Theory

In the first section of this book we will introduce the basic concepts of a range of topics related to ancient DNA, from how Next Generation Sequencing (NGS) sequencing works, to the fundamental biochemistry of ancient DNA, to the phylogenomic analysis of reconstructed genomes.

The content of this section of the book were originally delivered as lectures, and each chapter will have a recording of the lectures and the accompanying slides.

Lectures

Introduction to NGS Sequencing

In this chapter, we will introduce how we are able to convert DNA molecules to human readable sequences of A, C, T, and Gs, which we can subsequently can computationally analyse.

The field of Ancient DNA was revolutionised by the development of ‘Next Generation Sequencing’ (NGS), which relies on sequencing of millions of short fragments of DNA in parallel. The global leading DNA sequencing company is Illumina, and the technology used by Illumina is also most popular by palaeogeneticists. Therefore we will go through the various technologies behind Illumina next-generation sequencing machines.

We will also look at some important differences in the way different models of Illumina sequences work, and how this can influence ancient DNA research. Finally we will cover the structure of ‘FASTQ’ files, the most popular file format for representing the DNA sequence output of NGS sequencing machines.

Introduction to Ancient DNA

This chapter introduces you to ancient DNA and the enormous technological changes that have taken place since the field’s origins in 1984. Starting with the quagga and proceeding to microbes, we discuss where ancient microbial DNA can be found in the archaeological record and examine how ancient DNA is defined by its condition, not by a fixed age.

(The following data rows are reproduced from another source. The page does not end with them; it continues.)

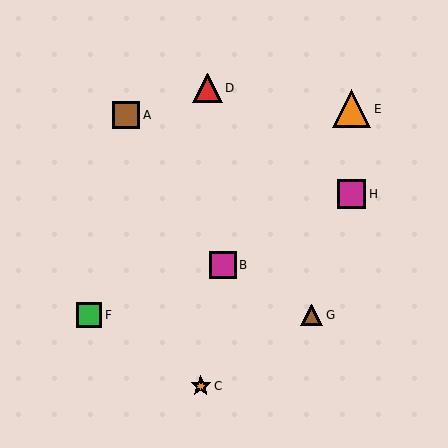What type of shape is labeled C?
Shape C is an orange star.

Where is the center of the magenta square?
The center of the magenta square is at (223, 265).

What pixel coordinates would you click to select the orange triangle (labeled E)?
Click at (352, 109) to select the orange triangle E.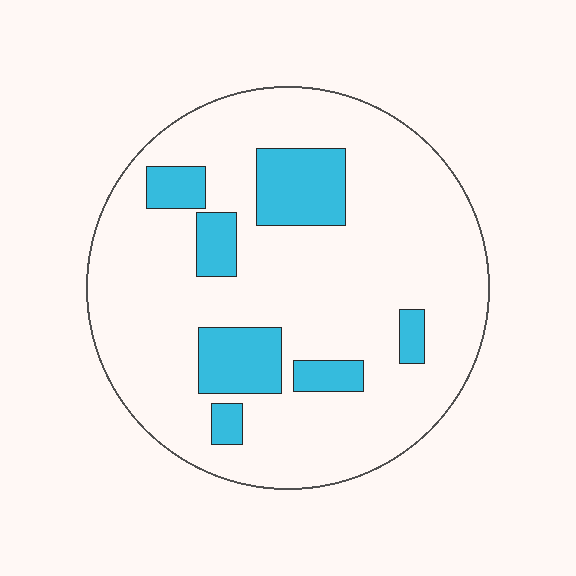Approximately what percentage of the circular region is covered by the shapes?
Approximately 20%.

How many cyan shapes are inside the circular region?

We next cover genome basics and take an in-depth look at the way DNA degrades over time. We detail the fundamentals of DNA damage, including the specific chemical processes that lead to DNA fragmentation and C->T miscoding lesions. We then demystify the DNA damage “smiley plot” and explain the how the plot’s symmetry or asymmetry is related to the specific enzymes used to repair DNA during library construction. We discuss how DNA damage is and is not clock-like, how to interpret and troubleshoot DNA damage plots, and how DNA damage patters can be used to authenticate ancient samples, specific taxa, and even sequences. We cover laboratory strategies for removing or reducing damage for greater accuracy for genotype calling, and we discuss the pros and cons of single-stranded library protocols. We then take a closer look at proofreading and non-proofreading polymerases and note key steps in NGS library preparation during which enzyme selection is critical in ancient DNA studies.

Finally, we examine the big picture of why DNA damage matters in ancient microbial studies, and its effects on taxonomic identification of sequences, accurate genome mapping, and metagenomic assembly.

Introduction to Metagenomics

This chapter introduces you to the basics of metagenomics, with an emphasis on tools and approaches that are used to study ancient metagenomes. We begin by covering the basic terminology used in metagenomics and microbiome research and discuss how the field has changed over time. We examine the species concept for microbes and challenges that arise in classifying microbial species with respect to taxonomy and phylogeny. We then proceed to taxonomic profiling and discuss the pros and cons of different taxonomic profilers.

Afterwards, we explain how to estimate preservation in ancient metagenomic samples and how to clean up your datasets and remove contaminants. Finally, we discuss strategies for exploring and comparing the ecological diversity in your samples, including different strategies for data normalization, distance calculation, and ordination.

Introduction to Microbial Genomics

The field of microbial genomics aims at the reconstruction and comparative analyses of genomes for gaining insights into the genetic foundation and evolution of various functional aspects such as virulence mechanisms in pathogens.

Including data from ancient samples into this comparative assessment allows for studying these evolutionary changes through time. This, for example, provides insights into the emergence of human pathogens and their development in conjunction with human cultural transitions.

In this chapter we will look examples for how to utilise data from ancient genomes in comparative studies of human pathogens and today’s practical sessions will highlight methodologies for the reconstruction of microbial genomes.

Introduction to Evolutionary Biology

Pathogen genome data are an invaluable source of information about the evolution and spread of these organisms. This chapter will focus on molecular phylogenetic methods and the insight that they can reveal from improving our understanding of ancient evolution to the epidemiological dynamics of current outbreaks.

The first section will introduce phylognenetic trees and a set of core terms and concepts for their interpretation. Next, it will focus on some of the most popular approaches to inferring phylogenetic trees; those based on genetic distance, maximum likelihood, and Bayesian inference. These methods carry important considerations regarding the process that generated the data, computational capability, and data quality, all of which will be discussed here. Finally, we will direct our attention to examples of analyses of ancient and modern pathogens (e.g. Yersinia pestis, Hepatitis B virus, SARS-CoV-2) and critically assess appropriate choice of models and methods.